Durant, Oladipo show their moves in Goodman League
Further proof of Victor Oladipo's ascension from unheralded DeMatha prospect to the No. 2 overall in the NBA Draft came Sunday night at his former High School - against Kevin Durant.
Look past the high-rising guard's inclusion in the Goodman League Roundball Classic. Even with several future professional peers also on the court and John Wall observing from the sideline, it was Oladipo in the game's spotlight matchup versus the Oklahoma City Thunder star. Durant is the face of D.C. area basketball, not to mention part of an incredibly short list of those considered the best in the NBA.

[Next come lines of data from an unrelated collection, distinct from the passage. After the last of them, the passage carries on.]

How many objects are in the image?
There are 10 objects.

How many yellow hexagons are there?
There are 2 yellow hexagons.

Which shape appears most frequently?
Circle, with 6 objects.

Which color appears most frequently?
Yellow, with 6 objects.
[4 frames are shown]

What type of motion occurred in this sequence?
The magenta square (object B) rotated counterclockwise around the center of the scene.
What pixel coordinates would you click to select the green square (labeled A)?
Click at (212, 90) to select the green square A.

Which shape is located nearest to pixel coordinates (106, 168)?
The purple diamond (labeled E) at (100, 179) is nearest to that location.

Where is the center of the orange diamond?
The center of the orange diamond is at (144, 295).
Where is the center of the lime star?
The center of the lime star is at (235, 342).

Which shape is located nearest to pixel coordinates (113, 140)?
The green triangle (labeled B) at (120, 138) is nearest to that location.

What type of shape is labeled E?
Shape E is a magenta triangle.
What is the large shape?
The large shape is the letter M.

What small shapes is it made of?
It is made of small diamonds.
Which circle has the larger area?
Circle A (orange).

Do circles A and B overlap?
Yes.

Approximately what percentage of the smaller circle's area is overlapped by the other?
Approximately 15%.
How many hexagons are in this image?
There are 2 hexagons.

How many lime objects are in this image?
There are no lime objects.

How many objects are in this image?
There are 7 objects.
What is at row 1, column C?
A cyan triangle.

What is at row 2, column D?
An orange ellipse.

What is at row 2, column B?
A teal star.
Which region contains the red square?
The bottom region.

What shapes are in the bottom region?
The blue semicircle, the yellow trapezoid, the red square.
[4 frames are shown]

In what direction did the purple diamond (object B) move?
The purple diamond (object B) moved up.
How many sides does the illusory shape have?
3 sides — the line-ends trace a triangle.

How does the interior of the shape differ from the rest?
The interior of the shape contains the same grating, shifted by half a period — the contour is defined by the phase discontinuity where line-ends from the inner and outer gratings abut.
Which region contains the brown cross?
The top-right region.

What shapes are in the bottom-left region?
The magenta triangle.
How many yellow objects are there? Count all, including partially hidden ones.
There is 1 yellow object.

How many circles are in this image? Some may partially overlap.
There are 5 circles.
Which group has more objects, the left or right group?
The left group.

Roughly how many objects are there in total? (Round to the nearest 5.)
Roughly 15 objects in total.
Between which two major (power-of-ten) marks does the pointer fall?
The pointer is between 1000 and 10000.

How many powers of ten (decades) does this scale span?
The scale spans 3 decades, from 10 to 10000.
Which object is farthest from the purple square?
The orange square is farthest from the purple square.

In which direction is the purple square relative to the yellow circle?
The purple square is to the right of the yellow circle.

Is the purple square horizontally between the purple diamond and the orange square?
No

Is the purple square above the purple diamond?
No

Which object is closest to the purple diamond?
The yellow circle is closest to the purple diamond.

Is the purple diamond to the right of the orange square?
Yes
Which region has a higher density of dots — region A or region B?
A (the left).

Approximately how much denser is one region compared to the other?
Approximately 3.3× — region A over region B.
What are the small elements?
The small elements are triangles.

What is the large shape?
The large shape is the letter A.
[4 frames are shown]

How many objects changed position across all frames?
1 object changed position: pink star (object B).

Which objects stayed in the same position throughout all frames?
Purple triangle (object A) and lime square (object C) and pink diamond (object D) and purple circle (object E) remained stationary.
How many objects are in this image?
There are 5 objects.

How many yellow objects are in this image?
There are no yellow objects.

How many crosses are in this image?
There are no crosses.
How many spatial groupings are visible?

The local products faced each other throughout, landing basketball-type haymakers via long distance shots, highlight dunks and tight defense until the final buzzer, which came without an actual winner declared. The game ended in a 116-116 tie.
"It was real fun just to go against him [after] growing up watching him play," Oladipo said. "It's just the competitive nature of both of us. He's a great player, one of if not the best player in the league."
The mano-y-mano type scenario developed in the second quarter. On one possession, Oladipo stole the ball from Durant and quickly went into offensive mode with a fast break dunk. Moments later, the Orlando Magic rookie and supposedly suspect perimeter shooter pulled up from just inside half court and drained a 3-pointer.
The 6-foot-11 Durant, who finished with a game-high 40 points, then backed down the 6-foot-3 Oladipo before fading back for a high degree of difficulty 3-pointer at the buzzer.
"I'm happy for him," Durant said of Oladipo. "He worked his way to the top so you've got to respect him. I was going to support him since he came from this area. We've kind of got a brotherhood, everybody in the league that's from this area. I know he's going to do well."
Durant scored the final basket at the end quarters one, two and three, but nobody scored a true final basket.
With the score tied in the final seconds, Durant blocked Oladipo's attempt at a game winning 3-pointer. In theory, overtime was up next, but fans who had watched the doubleheader action joined the players on the court and organizers waived the white flag.
"Nobody got hurt so it ended like that," said David Hawkins (Archbishop Carroll/Temple). "I'm sure Kevin was showing [Victor], 'welcome to the NBA' and Victor was repping his home court. It was fun."
Fun, sure, though for Oladipo, surreal is the more apt description.
"It means a lot to me," said the Upper Marlboro native, who finished with 28 points. "I grew up here, basically. I went to school down the street five minutes away. I came to this High School under recruited. To come back and play in this prestigious game after growing up watching games like this with the KD's and the Mike Beasley's and then to play on the same court as them is a blessing."
Other notables included Greg Monroe (Georgetown/Pistons), Thomas Robinson (Eastern/Trailblazers), ex-Wizard Roger Mason (Good Counsel), Austin Freeman (DeMatha/Georgetown). Regardless, especially in these parts, nobody is more notable than Durant is.
"Everybody wants to see Kevin," said Wall, who set next to Durant during the game and spoke with CSNwashington before tipoff.
"He's one of the top two best players in the league," Wall said of Durant. "He's going to do what he do. It's just exciting to be here. Even though I'm not playing, I always come out and show support."
Those in the stands, including Wizards assistant coach Sam Cassell, did not have to wait until the main event for a glimpse of Durant playing. In the preliminary game, the Goodman League held a 15-point halftime lead over their counterparts from the Watts League. Moments after arriving at the gym wearing his customary backpack, Durant surprisingly entered the game of non-pros for Watts. With his hustling, defending and 3-point making ways, Watts won by eight points.
After the main event and in between the picture taking and autograph signing, Durant talked about supporting Oladipo, the latest basketball savant emerging from the D.C. area.
"It's his time. I'm happy for him," Durant said. "It's my job to help pave the way for him like the guys who did that for me. Of the D.C. basketball guys, he's the new face of it. I'm looking forward to seeing him play [in the NBA]."
Oladipo, who faces the Wizards at the Verizon Center on December 2, can't wait to oblige.
"Those guys are proven," Oladipo said." I haven't even played a game yet. I'm just looking forward to going out there."